The Thesis Eleven Centre presents Professor Craig Calhoun and Professor Peter Beilharz in conversation. Craig discusses his relationship with Thesis Eleven and the interlocutors who have been formative to his social theory (including Jürgen Habermas, Pierre Bourdieu and Charles Taylor).
Craig Calhoun is President of the Los Angeles-based Berggruen Institute, which works globally to advance cross-cultural understanding, improve governance, and deepen knowledge of great transformations shaping the human future. Calhoun was previously Director of the London School of Economics and Political Science,where he remains Centennial Professor and before that President of the New York-based Social Science Research Council (SSRC), and University Professor of Social Sciences and Director of the Institute for Public Knowledge at NYU. His books have been translated into 18 languages and include Does Capitalism Have a Future? (2013), The Roots of Radicalism (2012), and Nations Matter (2007), which predicted rising nationalist and populist challenges to cosmopolitanism grounded in a highly unequal global economy.

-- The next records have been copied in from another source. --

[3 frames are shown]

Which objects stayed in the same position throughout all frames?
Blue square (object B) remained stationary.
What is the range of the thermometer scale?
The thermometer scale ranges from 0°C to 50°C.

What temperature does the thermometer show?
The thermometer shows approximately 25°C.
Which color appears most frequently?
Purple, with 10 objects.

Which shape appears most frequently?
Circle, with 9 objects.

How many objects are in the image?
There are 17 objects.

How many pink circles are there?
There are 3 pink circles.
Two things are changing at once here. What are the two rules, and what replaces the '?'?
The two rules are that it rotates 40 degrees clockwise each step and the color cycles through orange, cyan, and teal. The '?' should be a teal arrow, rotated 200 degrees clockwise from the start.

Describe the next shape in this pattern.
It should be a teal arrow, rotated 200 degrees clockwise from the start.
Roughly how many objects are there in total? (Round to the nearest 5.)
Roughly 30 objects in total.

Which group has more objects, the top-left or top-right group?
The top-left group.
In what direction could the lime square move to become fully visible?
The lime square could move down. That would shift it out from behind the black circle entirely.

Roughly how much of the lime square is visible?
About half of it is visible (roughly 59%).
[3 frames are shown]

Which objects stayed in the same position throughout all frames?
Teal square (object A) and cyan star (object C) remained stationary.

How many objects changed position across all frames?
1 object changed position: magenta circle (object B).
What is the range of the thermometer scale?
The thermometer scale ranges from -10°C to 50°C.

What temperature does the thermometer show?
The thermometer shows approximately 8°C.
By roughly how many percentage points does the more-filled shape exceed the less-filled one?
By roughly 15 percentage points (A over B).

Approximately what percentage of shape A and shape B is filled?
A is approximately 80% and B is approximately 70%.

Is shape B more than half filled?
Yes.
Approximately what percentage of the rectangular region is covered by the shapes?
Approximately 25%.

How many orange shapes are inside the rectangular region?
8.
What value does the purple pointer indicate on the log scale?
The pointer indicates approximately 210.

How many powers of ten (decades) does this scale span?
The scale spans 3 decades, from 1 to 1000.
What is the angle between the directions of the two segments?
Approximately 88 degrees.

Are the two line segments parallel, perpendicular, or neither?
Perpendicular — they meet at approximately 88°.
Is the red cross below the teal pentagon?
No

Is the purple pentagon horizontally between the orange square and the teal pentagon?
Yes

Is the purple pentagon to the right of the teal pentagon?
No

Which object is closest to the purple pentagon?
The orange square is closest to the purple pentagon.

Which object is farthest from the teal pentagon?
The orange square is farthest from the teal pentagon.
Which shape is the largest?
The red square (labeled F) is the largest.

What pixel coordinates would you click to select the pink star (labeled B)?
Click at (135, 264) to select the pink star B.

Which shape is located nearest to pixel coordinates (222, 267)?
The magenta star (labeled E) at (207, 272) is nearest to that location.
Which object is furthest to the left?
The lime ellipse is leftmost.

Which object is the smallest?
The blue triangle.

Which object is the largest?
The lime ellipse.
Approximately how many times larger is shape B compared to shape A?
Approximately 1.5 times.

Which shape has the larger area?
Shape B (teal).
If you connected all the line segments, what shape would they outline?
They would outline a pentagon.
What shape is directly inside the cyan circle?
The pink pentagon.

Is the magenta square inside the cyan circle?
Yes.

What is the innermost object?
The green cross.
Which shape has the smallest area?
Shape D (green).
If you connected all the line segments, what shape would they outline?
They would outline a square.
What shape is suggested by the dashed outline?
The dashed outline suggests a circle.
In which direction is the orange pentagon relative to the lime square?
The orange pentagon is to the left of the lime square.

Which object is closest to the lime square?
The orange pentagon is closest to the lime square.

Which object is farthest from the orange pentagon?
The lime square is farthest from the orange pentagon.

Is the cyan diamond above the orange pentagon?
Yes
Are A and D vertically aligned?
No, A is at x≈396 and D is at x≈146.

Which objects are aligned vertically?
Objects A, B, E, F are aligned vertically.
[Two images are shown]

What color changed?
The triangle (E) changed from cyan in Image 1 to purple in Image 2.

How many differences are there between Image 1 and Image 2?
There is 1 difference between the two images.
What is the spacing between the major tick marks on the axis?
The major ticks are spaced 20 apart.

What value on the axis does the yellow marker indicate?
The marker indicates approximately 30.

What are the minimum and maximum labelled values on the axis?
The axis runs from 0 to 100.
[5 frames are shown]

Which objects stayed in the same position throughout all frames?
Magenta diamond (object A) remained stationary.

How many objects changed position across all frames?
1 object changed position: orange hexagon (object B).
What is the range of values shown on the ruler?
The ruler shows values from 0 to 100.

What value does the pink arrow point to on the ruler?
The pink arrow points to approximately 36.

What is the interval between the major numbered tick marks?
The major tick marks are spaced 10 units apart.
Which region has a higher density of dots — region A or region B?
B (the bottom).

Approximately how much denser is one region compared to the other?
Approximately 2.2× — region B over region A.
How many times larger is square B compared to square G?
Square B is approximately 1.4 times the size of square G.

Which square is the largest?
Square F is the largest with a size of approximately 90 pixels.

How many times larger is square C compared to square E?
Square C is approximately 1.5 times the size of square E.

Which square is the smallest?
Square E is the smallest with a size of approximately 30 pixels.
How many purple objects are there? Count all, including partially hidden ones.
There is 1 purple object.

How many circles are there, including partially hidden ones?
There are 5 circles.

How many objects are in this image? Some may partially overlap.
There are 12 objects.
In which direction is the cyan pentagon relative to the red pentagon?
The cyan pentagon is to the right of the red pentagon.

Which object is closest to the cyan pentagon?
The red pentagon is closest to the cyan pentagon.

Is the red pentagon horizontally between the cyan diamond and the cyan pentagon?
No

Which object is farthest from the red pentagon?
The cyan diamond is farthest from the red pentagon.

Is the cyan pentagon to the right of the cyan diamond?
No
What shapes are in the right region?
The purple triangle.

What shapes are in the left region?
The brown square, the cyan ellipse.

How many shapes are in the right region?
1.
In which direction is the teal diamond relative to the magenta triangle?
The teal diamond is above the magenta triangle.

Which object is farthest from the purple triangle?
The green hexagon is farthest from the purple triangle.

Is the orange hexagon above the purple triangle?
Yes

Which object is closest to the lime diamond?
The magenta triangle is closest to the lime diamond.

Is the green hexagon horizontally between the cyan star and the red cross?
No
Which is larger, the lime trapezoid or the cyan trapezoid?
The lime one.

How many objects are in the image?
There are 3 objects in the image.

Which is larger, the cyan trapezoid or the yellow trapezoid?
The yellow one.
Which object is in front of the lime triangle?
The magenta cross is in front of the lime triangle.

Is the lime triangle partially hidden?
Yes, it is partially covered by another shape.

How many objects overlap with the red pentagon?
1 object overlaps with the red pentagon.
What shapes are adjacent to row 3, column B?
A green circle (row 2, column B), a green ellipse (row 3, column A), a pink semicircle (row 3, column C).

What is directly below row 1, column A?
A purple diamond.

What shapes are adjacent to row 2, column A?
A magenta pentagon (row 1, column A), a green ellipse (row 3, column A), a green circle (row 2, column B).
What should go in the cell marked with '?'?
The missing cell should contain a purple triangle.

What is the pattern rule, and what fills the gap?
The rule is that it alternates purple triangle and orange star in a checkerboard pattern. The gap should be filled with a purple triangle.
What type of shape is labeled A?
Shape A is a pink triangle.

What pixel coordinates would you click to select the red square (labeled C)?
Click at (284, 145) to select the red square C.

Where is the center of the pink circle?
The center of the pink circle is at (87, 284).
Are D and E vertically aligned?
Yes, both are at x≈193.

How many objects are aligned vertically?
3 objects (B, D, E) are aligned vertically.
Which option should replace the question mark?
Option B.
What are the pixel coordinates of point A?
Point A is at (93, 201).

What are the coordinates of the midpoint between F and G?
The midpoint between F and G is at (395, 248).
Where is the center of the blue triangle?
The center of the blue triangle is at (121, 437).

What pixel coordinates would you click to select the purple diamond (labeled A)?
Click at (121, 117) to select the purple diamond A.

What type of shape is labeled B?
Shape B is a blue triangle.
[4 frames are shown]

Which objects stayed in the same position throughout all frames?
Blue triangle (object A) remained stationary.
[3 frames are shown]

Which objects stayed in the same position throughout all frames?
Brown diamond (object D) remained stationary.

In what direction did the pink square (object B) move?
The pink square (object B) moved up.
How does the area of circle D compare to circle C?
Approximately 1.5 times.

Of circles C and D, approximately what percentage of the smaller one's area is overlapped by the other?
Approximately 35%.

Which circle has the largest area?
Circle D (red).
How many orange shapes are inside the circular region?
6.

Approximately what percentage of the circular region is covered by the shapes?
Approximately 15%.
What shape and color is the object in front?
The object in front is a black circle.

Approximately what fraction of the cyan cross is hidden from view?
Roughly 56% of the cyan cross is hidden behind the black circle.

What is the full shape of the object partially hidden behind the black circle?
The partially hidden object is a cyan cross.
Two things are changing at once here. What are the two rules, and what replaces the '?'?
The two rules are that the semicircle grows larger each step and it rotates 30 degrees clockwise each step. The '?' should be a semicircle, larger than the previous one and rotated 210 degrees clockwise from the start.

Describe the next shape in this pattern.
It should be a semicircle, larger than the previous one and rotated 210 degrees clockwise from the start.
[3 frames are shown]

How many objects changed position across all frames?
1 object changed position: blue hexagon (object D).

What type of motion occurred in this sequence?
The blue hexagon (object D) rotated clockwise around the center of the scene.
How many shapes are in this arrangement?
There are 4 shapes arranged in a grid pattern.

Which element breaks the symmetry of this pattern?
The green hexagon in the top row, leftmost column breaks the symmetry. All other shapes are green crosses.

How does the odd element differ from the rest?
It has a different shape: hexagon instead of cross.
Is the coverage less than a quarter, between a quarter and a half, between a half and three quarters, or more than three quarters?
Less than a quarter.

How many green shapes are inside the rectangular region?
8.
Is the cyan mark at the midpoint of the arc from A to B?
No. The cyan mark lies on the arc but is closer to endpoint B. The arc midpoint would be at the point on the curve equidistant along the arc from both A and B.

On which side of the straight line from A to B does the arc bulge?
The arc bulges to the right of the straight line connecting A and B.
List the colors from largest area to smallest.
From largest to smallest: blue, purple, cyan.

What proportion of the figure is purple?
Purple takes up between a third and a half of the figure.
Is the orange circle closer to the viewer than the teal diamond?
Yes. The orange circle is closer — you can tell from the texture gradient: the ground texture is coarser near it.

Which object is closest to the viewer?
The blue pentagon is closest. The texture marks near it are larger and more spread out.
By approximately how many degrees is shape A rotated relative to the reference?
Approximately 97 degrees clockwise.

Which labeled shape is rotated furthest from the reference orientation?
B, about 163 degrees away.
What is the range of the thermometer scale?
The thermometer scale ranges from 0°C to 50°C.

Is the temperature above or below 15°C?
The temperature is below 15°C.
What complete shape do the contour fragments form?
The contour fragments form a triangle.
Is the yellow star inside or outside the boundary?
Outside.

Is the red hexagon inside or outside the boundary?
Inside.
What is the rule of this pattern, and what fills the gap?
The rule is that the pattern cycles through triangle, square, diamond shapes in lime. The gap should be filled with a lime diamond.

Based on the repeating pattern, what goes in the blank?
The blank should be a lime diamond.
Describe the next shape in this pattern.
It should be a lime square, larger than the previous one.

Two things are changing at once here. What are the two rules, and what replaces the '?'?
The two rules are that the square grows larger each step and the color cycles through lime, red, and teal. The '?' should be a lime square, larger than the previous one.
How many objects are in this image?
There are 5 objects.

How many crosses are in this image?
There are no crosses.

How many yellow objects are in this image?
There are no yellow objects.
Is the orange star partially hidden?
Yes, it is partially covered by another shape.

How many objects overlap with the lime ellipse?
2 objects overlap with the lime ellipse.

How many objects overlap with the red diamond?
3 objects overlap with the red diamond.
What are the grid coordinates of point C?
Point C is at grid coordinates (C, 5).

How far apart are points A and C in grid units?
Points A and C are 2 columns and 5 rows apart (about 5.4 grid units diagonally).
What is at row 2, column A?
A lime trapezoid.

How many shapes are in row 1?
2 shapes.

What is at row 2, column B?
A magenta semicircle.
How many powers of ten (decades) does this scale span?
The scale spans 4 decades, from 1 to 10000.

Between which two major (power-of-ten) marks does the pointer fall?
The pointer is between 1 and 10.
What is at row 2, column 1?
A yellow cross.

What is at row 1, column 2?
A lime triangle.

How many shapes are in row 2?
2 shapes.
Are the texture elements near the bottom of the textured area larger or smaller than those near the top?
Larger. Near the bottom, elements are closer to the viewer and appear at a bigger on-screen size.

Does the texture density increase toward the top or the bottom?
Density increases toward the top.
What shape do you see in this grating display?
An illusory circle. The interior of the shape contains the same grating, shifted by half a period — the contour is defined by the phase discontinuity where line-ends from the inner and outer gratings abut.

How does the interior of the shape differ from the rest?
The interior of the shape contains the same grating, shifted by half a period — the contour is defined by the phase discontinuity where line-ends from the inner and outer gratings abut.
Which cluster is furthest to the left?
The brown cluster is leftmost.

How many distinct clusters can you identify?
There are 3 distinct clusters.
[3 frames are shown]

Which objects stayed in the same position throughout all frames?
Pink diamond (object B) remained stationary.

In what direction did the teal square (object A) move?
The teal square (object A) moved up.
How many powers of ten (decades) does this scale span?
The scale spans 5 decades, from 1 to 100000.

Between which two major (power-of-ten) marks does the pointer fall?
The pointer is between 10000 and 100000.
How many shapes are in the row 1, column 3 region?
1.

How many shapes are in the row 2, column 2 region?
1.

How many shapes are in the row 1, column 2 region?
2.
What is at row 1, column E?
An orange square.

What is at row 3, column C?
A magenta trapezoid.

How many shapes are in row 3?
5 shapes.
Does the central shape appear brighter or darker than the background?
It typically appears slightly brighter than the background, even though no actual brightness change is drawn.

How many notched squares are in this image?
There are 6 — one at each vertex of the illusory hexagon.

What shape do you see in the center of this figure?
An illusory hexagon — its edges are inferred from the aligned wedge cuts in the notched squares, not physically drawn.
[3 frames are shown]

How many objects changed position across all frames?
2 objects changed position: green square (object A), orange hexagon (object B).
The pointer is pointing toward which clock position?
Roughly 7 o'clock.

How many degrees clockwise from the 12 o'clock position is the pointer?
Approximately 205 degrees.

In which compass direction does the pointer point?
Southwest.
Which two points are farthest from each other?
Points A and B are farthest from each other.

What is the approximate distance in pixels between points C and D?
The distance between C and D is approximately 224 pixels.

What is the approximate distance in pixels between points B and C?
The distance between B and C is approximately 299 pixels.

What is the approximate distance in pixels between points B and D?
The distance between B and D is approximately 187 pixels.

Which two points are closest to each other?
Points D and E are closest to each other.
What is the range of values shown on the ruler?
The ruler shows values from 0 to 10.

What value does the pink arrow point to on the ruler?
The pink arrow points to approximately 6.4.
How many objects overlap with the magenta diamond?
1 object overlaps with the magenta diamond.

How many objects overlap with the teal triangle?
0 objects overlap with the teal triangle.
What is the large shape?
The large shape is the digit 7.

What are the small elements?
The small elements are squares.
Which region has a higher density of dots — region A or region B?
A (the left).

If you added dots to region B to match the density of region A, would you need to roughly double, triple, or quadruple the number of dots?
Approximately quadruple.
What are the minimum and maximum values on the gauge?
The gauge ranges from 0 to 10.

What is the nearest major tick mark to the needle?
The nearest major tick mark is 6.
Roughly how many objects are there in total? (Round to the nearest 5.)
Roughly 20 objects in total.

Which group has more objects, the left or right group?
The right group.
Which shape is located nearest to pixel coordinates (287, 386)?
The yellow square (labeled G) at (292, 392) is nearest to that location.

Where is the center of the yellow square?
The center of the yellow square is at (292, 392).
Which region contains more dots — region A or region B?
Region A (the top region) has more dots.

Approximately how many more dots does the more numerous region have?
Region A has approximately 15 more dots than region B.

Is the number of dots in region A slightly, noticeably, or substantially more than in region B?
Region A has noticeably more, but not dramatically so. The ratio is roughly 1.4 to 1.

Peter Beilharz is Emeritus Professor of Sociology at La Trobe University, Professor of Culture and Society of Curtin University and Visiting Professor at Bauman Institute, University of Leeds. Most of his research is also in these areas including work on socialism and modernity, the idea of antipodean modernity, and ongoing work on Zygmunt Bauman. Peter is a founding editor of the journal Thesis Eleven: critical theory and historical sociology (1980 – ) and was the inaugural Director of Thesis Eleven Centre for Cultural Sociology at La Trobe (2003-2014).
Professor Calhoun’s visit to La Trobe is part of the 50th anniversary celebrations and is jointly sponsored by the Office of the Vice Chancellor, The College for the Arts, Social Sciences and Commerce, and the Thesis Eleven Centre.